What factors should we be looking at to achieve latency below 1 second? Is this even achievable?
Alternatively, is there a different mode of replication we should consider? What is the best practice for the locations of the data and log files?
Edit
Thanks to all for the advice and insight - I believe that the latency periods we are experiencing are normal; we were mis-led by our db hosting company as to what latency times to expect!
We're using the technique described near the bottom of this MSDN article (under the heading "scaling databases"), and we'd failed to deal properly with this warning:
The consequence of creating such specialized databases is latency: a write is now going to take time to be distributed to the reader databases. But if you can deal with the latency, the scaling potential is huge.
We're now looking at implementing a change to our caching mechanism that enforces reads from the write database when an item of data is considered to be "volatile".
No. It's highly unlikely you could achieve sub-1s latency times with SQL Server transactional replication even with fast hardware.

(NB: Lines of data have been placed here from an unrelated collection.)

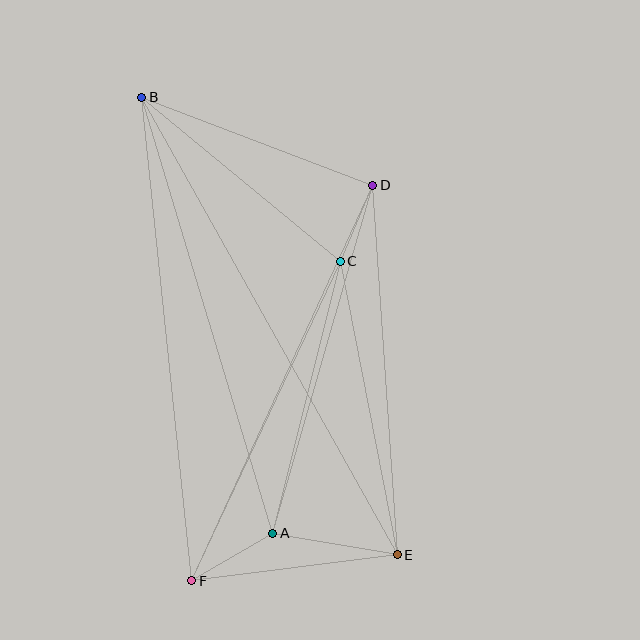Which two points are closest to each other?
Points C and D are closest to each other.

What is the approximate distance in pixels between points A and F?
The distance between A and F is approximately 94 pixels.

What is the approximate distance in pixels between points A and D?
The distance between A and D is approximately 362 pixels.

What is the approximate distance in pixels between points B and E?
The distance between B and E is approximately 524 pixels.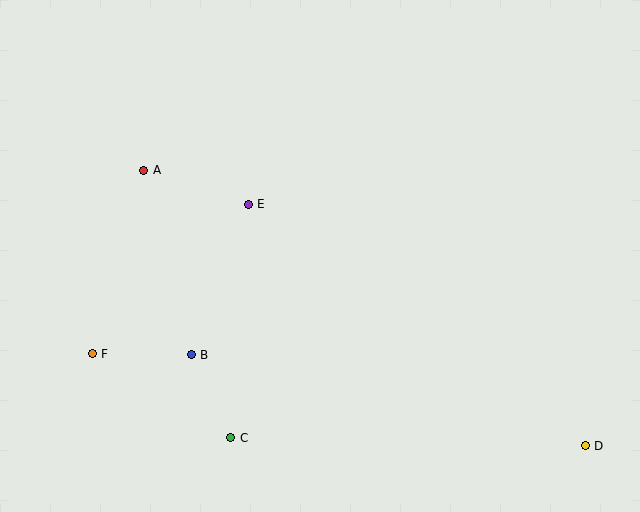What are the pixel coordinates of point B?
Point B is at (191, 355).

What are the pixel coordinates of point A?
Point A is at (144, 170).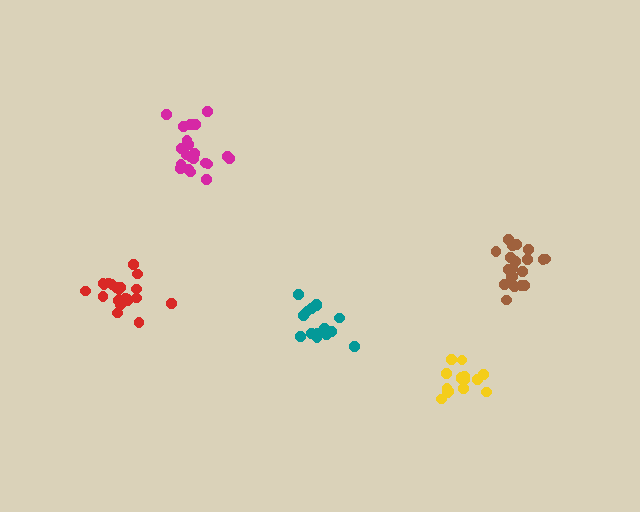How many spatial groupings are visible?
There are 5 spatial groupings.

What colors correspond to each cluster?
The clusters are colored: red, teal, yellow, brown, magenta.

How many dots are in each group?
Group 1: 21 dots, Group 2: 15 dots, Group 3: 16 dots, Group 4: 20 dots, Group 5: 21 dots (93 total).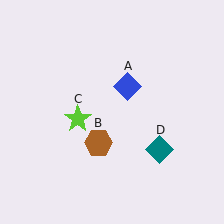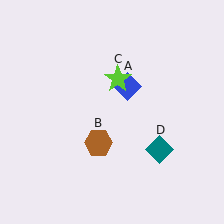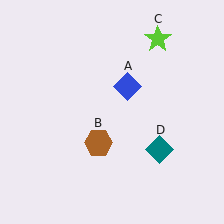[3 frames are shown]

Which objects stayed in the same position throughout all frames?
Blue diamond (object A) and brown hexagon (object B) and teal diamond (object D) remained stationary.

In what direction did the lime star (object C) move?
The lime star (object C) moved up and to the right.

If you can get 1 - 5 seconds latency then you are doing well.
From here:
Using transactional replication, it is
possible for a Subscriber to be a few
seconds behind the Publisher. With a
latency of only a few seconds, the
Subscriber can easily be used as a
reporting server, offloading expensive
user queries and reporting from the
Publisher to the Subscriber.
In the following scenario (using the
Customer table shown later in this
section) the Subscriber was only four
seconds behind the Publisher. Even
more impressive, 60 percent of the
time it had a latency of two seconds
or less. The time is measured from
when the record was inserted or
updated at the Publisher until it was
actually written to the subscribing
database.
I would say it's definately possible.
I would look at:
Your network
Run ping commands between the two servers and see if there are any issues
If the servers are next to each other you should have < 1 ms.
Bottlenecks on the server
This could be network traffic (volume)
Like network cards not being configured for 1GB/sec
Anti-virus or other things
Do some analysis on some queries and see if you can identify indexes or locking which might be a problem
See if any of the selects on the read database might be blocking the writes.
Add with (nolock), and see if this makes a difference on one or two queries you're analyzing.
Essentially you have a complicated system which you have a problem with, you need to determine which component is the problem and fix it.
Transactional replication is probably best if the reports / selects you need to run need to be up to date. If they don't you could look at log shipping, although that would add some down time with each import.
For data/log files, make sure they're on seperate drives so the performance is maximized.
Something to remember about transaction replication is that a single update now requires several operations to happen for that change to occur.
First you update the source table.
Next the log readers sees the change and writes the change to the distribution database.
Next the distribution agent sees the new entry in the distribution database and reads that change, then runs the correct stored procedure on the subscriber to update the row.
If you monitor the statement run times on the two servers you'll probably see that they are running in just a few milliseconds. However it is the lag time while waiting for the log reader and distribution agent to see that they need to do something which is going to kill you.
If you truly need sub second processing time then you will want to look into writing your own processing engine to handle data moving from one server to another. I would recommend using SQL Service Broker to handle this as this way everything is native to SQL Server and no third party code has to be written.